RogerBW's Blog

The Weekly Challenge 165: Scaling the Fits 19 May 2022

I’ve been doing the Weekly Challenges. The latest involved generating SVG and fitting lines to points. (Note that this is open until 22 May 2022.)

Task 1: Scalable Vector Graphics (SVG)

Your task is to accept a series of points and lines in the following format, one per line, in arbitrary order:

For anything more than these small examples I'd have used a dedicated XML generator (I've used Perl's SVG library before but found it too restrictive, while XML::LibXML handles the fiddly stuff while still letting me tweak details, and doesn't simply force me to learn a different version of the same syntax). But since I don't have to worry about escaping characters in this case, and since I'll have to write the raw code anyway for languages that don't have an XML library…

I've borrowed the styles from the task 2 example.

Raku:

my @points;
my @lines;

my @x;
my @y;

Read the format, split on commas; we should have either two or four numbers. Put all the X and Y coordinates into lists of their own, which I'll use for bounds calculation, and the lines and points into lists of lines and points.

for lines() {
    .chomp;
    my @f=split(",",$_,:skip-empty);
    for 0..@f.list -> $i {
        if ($i % 2 == 0) {
            push @x,@f[$i];
        } else {
            push @y,@f[$i];
        }
    }
    if (@f.elems == 4) {
        push @lines,@f;
    } elsif (@f.elems == 2) {
        push @points,@f;
    } else {
        die "Invalid input $_\n";
    }
}

Bounds calculation.

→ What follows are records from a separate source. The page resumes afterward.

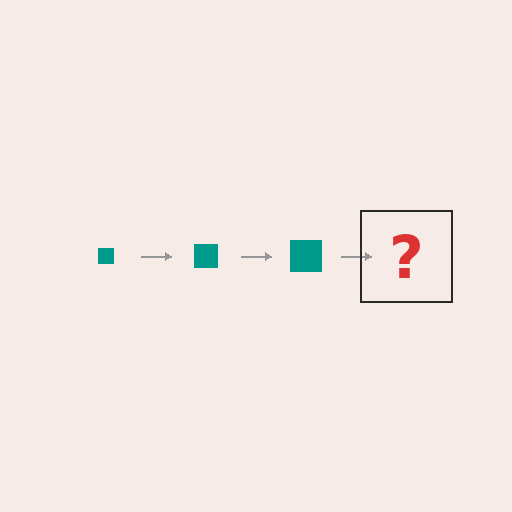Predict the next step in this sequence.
The next step is a teal square, larger than the previous one.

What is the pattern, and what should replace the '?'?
The pattern is that the square gets progressively larger each step. The '?' should be a teal square, larger than the previous one.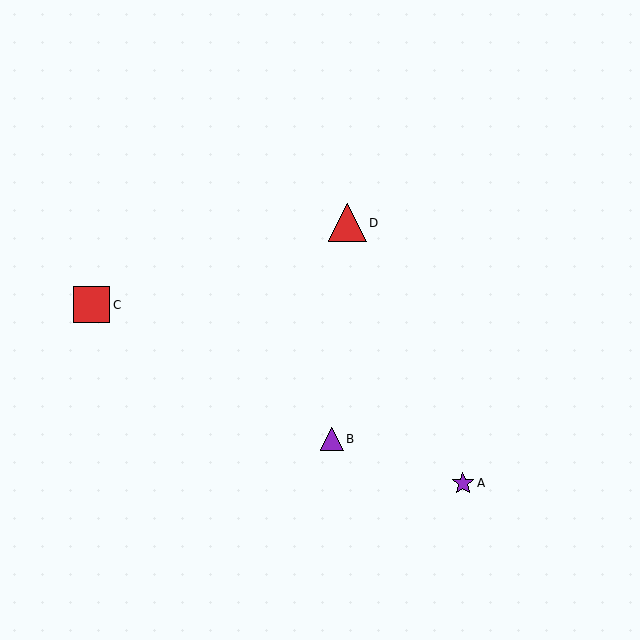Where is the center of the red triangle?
The center of the red triangle is at (347, 223).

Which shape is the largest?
The red square (labeled C) is the largest.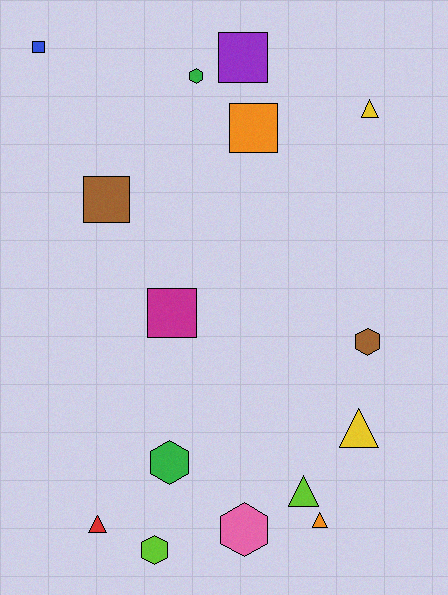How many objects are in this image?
There are 15 objects.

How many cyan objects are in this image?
There are no cyan objects.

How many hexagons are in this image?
There are 5 hexagons.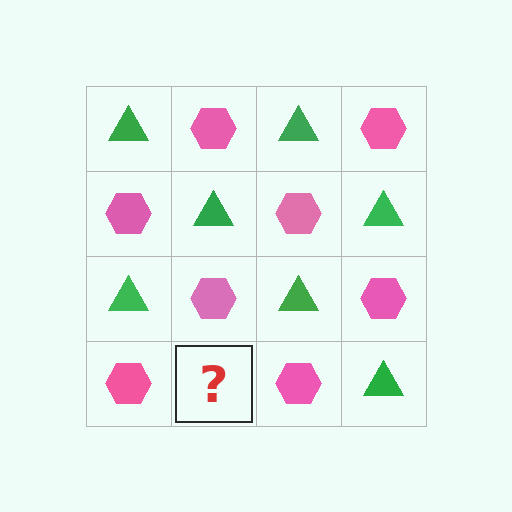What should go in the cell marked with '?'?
The missing cell should contain a green triangle.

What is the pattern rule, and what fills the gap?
The rule is that it alternates green triangle and pink hexagon in a checkerboard pattern. The gap should be filled with a green triangle.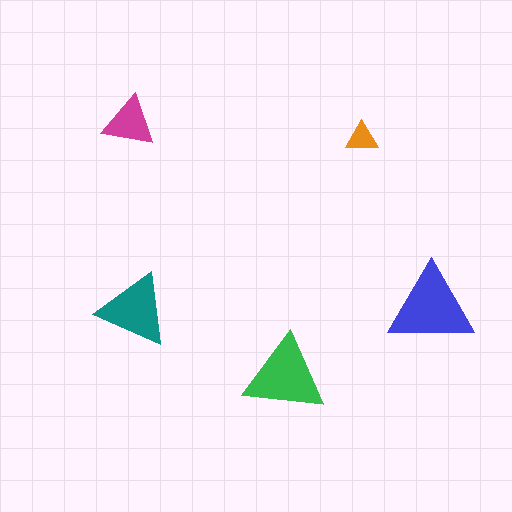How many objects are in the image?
There are 5 objects in the image.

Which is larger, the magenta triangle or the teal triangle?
The teal one.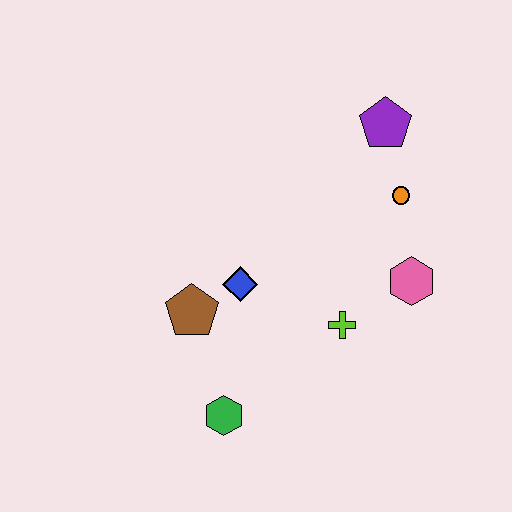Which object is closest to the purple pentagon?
The orange circle is closest to the purple pentagon.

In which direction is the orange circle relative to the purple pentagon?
The orange circle is below the purple pentagon.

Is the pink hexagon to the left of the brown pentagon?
No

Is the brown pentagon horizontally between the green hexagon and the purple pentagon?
No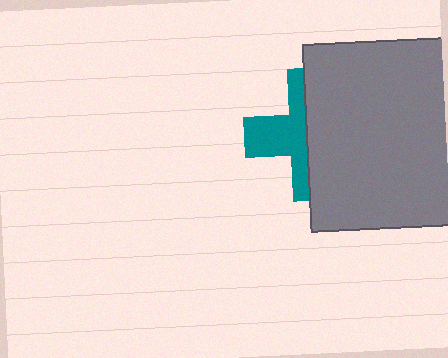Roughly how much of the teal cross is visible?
A small part of it is visible (roughly 43%).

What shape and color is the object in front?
The object in front is a gray square.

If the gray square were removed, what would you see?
You would see the complete teal cross.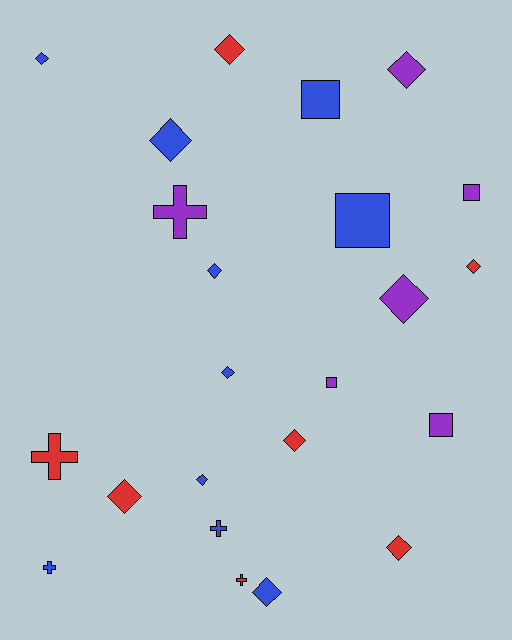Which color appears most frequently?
Blue, with 10 objects.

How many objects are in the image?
There are 23 objects.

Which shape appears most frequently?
Diamond, with 13 objects.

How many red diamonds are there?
There are 5 red diamonds.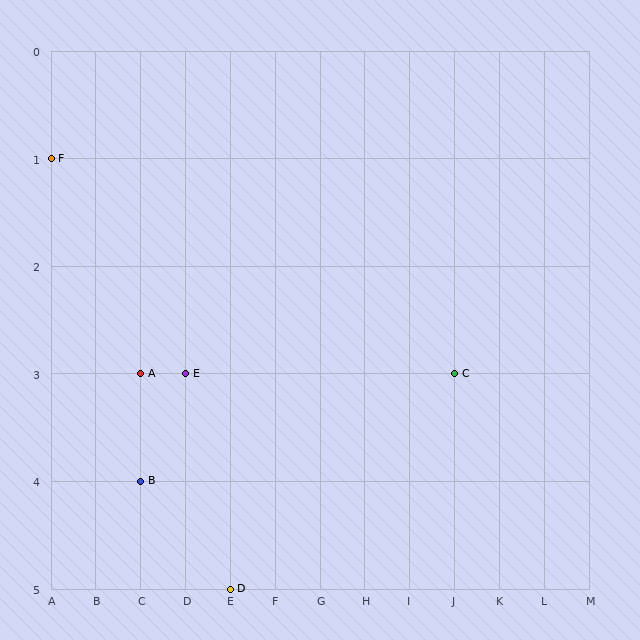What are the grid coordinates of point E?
Point E is at grid coordinates (D, 3).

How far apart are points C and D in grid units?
Points C and D are 5 columns and 2 rows apart (about 5.4 grid units diagonally).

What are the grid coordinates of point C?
Point C is at grid coordinates (J, 3).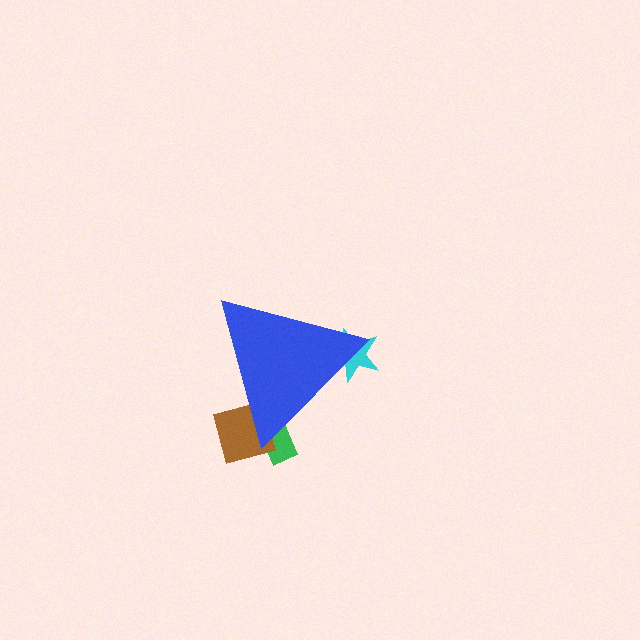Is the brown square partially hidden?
Yes, the brown square is partially hidden behind the blue triangle.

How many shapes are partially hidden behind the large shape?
3 shapes are partially hidden.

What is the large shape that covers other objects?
A blue triangle.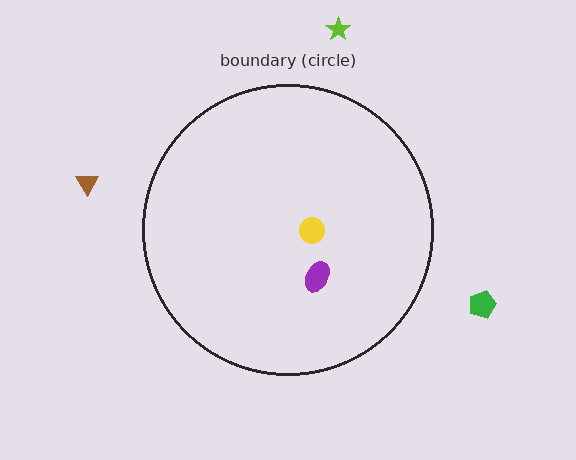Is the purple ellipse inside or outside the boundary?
Inside.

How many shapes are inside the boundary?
2 inside, 3 outside.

Minimum and maximum X and Y values.

my $mnx=min(@x);
my $mxx=max(@x);

my $mny=min(@y);
my $mxy=max(@y);

My actual bounds go outside these by 10%.

my @lo=(
  $mnx-($mxx-$mnx)/10,
  $mny-($mxy-$mny)/10,
    );
my @hi=(
  $mxx+($mxx-$mnx)/10,
  $mxy+($mxy-$mny)/10,
    );

Which gives me overall width and height.

my $w=(@hi[0]-@lo[0]);
my $h=(@hi[1]-@lo[1]);

At this point I can emit the preamble, which includes width and height, and I'm setting up a viewbox as well. (So the "page" will show everything I'm plotting.)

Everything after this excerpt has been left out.